I have a function f( ) in a file func.c and functions f1( ), f2( ), f3() , f4( ) in another file funcs.h. (Assume that all the functions receive/return values without any loss of generality).
Function f( ) calls f4( )
f4( ) calls f1( ), f2( ), f3( ) in some arbitrary order, among themselves
At some point of time during the execution, f3() detects the completion of the algorithm and it has to "terminate" the execution of the algorithm. In a standalone case, it should exit out of the program after printing the solutions.But here, I need f3( ) to return to f( ).
This is my solution:
In this scenario, I cannot simply return to f4() (the original function called by f(), since there is already a function call stack of f1(), f2(), f3(),f4(), waiting to be "popped"). So, what I did is:
I did a setjmp( ) in f() before calling f4( )
And then, I did a longjmp( ) in f3( ) when I detected the completion of the algorithm
My question is: Is this the correct way to achieve this in this scenario?
TBH I personally find its better to return a bool from the function and if the return is true then return true from the function below and so on until it gets back to the original function. This unwinds the stack correctly, which im not sure setjmp/longjmp does.
In general though if you aren't going to go on and do stuff after the f() function returns it should work anyway. I'd just argue its not a very good way to do things as someone reading the code will not find it as obvious as the functions returning bool back up the stack.
You can use getcontext/setcontext. They may be viewed as an advanced version of setjmp/longjmp; whereas the latter allows only a single non-local jump up the stack, setcontext allows the creation of multiple cooperative threads of control, each with its own stack.
Also refer to other related calls such as makecontext(), swapcontext().

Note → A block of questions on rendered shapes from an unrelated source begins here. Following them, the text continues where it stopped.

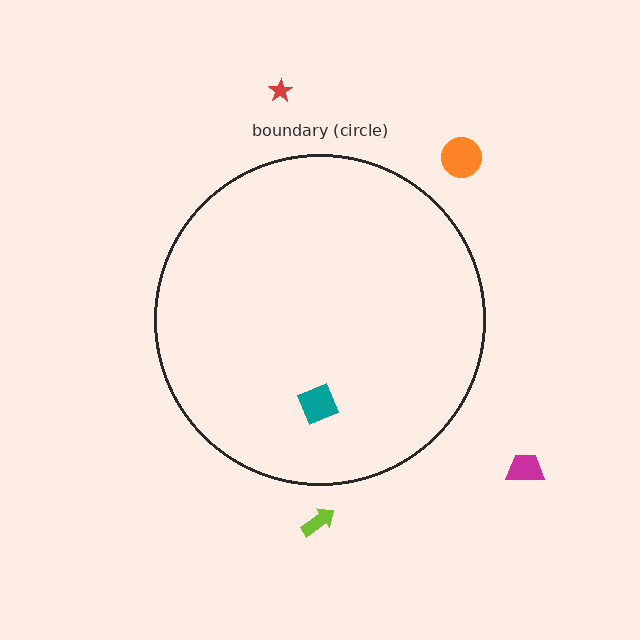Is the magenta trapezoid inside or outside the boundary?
Outside.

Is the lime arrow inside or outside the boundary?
Outside.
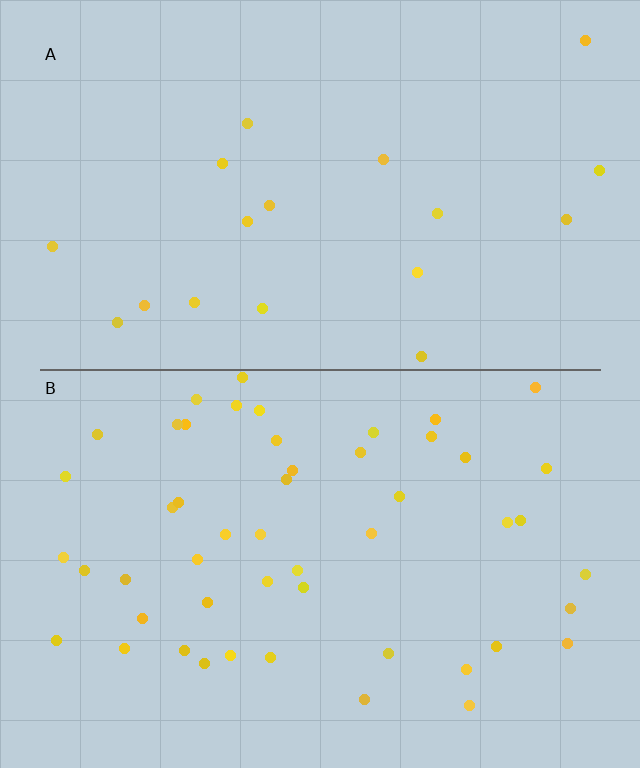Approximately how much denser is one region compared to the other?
Approximately 2.8× — region B over region A.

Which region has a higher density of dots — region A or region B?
B (the bottom).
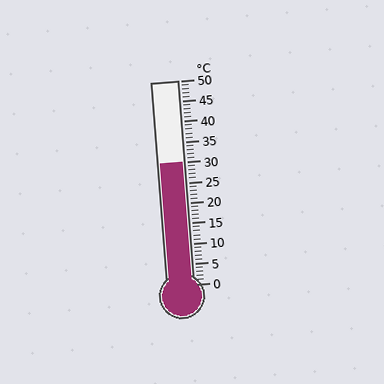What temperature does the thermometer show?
The thermometer shows approximately 30°C.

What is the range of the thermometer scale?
The thermometer scale ranges from 0°C to 50°C.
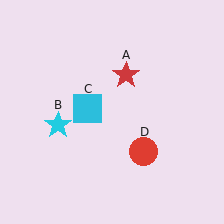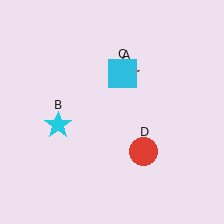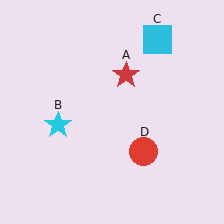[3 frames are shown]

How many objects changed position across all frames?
1 object changed position: cyan square (object C).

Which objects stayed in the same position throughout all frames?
Red star (object A) and cyan star (object B) and red circle (object D) remained stationary.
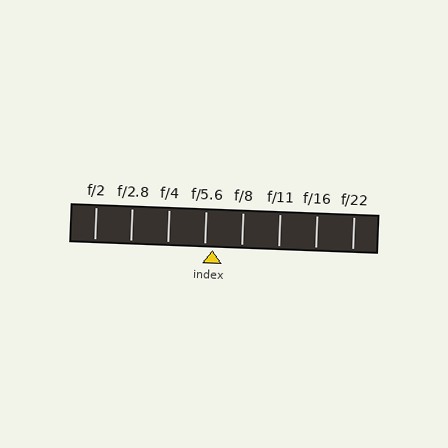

Here is one sample code to show how to use these functions (Sorry for bad coding). Hope this helps you.
#include <stdio.h>
#include <ucontext.h>
void func(void);
int x = 0;
ucontext_t context, *cp = &context;
int main(void) {
getcontext(cp);
if (!x) {
printf("getcontext has been called\n");
func();
}
else {
printf("setcontext has been called\n");
}
}
void func(void) {
x++;
setcontext(cp);
}
Output:
getcontext has been called
setcontext has been called
f4( ) calls f1( ), f2( ), f3( ) in some arbitrary order, among themselves
What do you mean by "arbitrary order"? Unless you're writing a multi-threaded program, the order in which 1,2, and 3 are called should be deterministic; functions are executed synchronously in C.
You didn't mention what you are doing or what algorithm are you implementing but...
You could use a global structure with function pointers which f1,f2,f3,f4 knows it existence and from f4() you call f1() doing something like:
global.functionPointers[0]("parameters.for.f1");
Don't you still need a flag to know that you shouldn't call f4 again the second time?
int solution_found=0;
f(){
setjmp();
if (!solution_found)
f4();
/* continue here... */
}
Apart from that, setjmp/longjmp may be expensive calls. They also have a price in terms of readability of your program. I would certainly consider having f1,... pop themselves out of the stack the normal way instead, if I was you.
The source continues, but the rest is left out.